Nexus Laboratories is a virtual machine—software that emulates a physical computer—that wants to bolster trust in the internet. To do so, Nexus is betting on a species of cryptography called "zero-knowledge proofs," or zk-proofs, which allow one party to prove to another that a piece of data is true, without conveying the underlying data. A simple analogy: a driver's-license scanner that reveals someone is 21 without disclosing their name or address. Nexus believes zk-proofs are powerful and wants to make them accessible to any developer.

Nexus took a step towards that goal on Monday, announcing it has raised $25 million in a Series A funding round. The round was co-led by Lightspeed Venture Partners and Pantera Capital. Faction Ventures, Dragonfly Capital, and Blockchain Builders Fund also participated, bringing the company’s total funding to $27.2 million.

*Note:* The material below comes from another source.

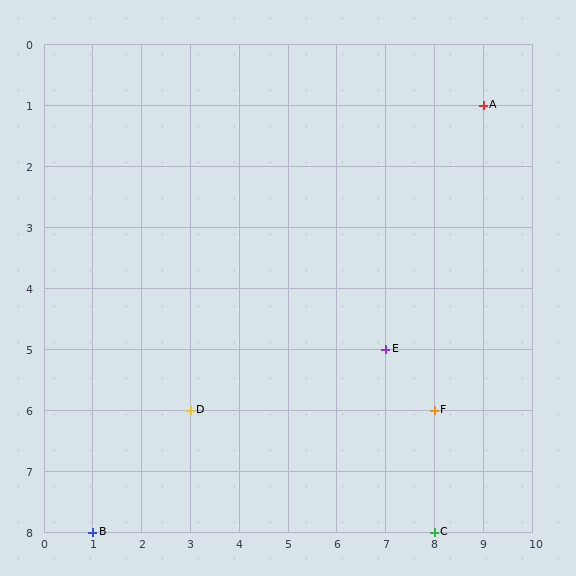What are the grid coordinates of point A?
Point A is at grid coordinates (9, 1).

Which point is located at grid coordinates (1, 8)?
Point B is at (1, 8).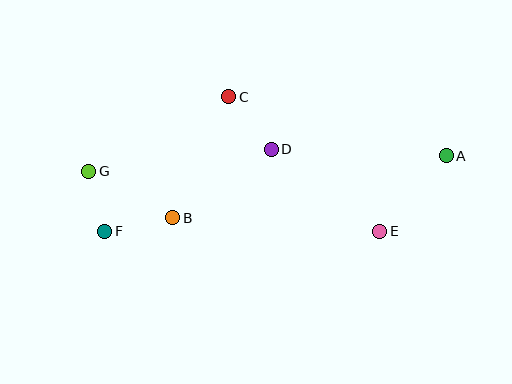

Nexus envisions “a new future for the Internet where the integrity of computations and data are protected by proofs,” Daniel Marin, the company's founder and CEO, said in a statement.

Whether it’s artificial intelligence, cloud computing, or blockchains, pretty much any data set can be verified with zk-proofs. For now, however, Nexus is focused on rollups, the term for a Layer 2 blockchain built atop a main, layer 1 network, like Ethereum. Rollups are designed to help the underlying network scale by batching transactions together, and sending them to the main blockchain in a single transaction.

“We expect that every decentralized network will see mission critical applications of zk-proofs,” said Lauren Stephanian, general partner with Pantera Capital. “We believe there will be thousands of rollups powered by zk-proofs in the very near future, all which will require proof generation." 

So, why should we care about verified computation? Marin told Fortune that in a world that’s increasingly on-chain and powered by AI, the use cases are far-reaching. This might mean proof of personhood, verifying tax software, or even authenticating crucial yet confidential data in the defense industry. “Anything that requires a lot of security, you need proof for it,” he says. 

What, hypothetically, could be the largest dataset capable of being verified in the future? The Ethereum blockchain, he replied. This would mean proving all computation, from block zero to present, and compressing it into a single proof of maybe 100 bytes. “So, you could summarize all blockchain history into a single proof,” he explains, one that would get updated with every new block. But, he admits, we’re a long way off from that just yet.

Investor Haseeb Qureshi, managing partner with Dragonfly, said in a statement that the firm first met Marin when he was a computer science and cryptography student at Stanford. “My firm led the seed investment in Nexus when Daniel graduated because we were impressed with his expertise and vision for how to improve performance and lower barriers to the use of zero-knowledge proofs,” Qureshi said. 

Earlier this month, the company announced Nexus 1.0, the first major release of its zk-proof virtual machine. The software uses cryptography to “compact proof aggregation,” plus “optimize and parallelize verifiable computation” across a network of machines. 

With the funding, Nexus intends to expand its product offerings, support early users, and maintain its engagement with the scientific community. The company is also eyeing collaboration with the financing. It's launching both an open-source developer community, and the first phases of a new volunteer computing network, that it hopes will be able to break the record for the largest computation ever performed.

It's tricky to wrap one's head around the possibility of what verifiability and truth mean in the computation, Marin admits, "but there's a lot of possibilities here," he insists.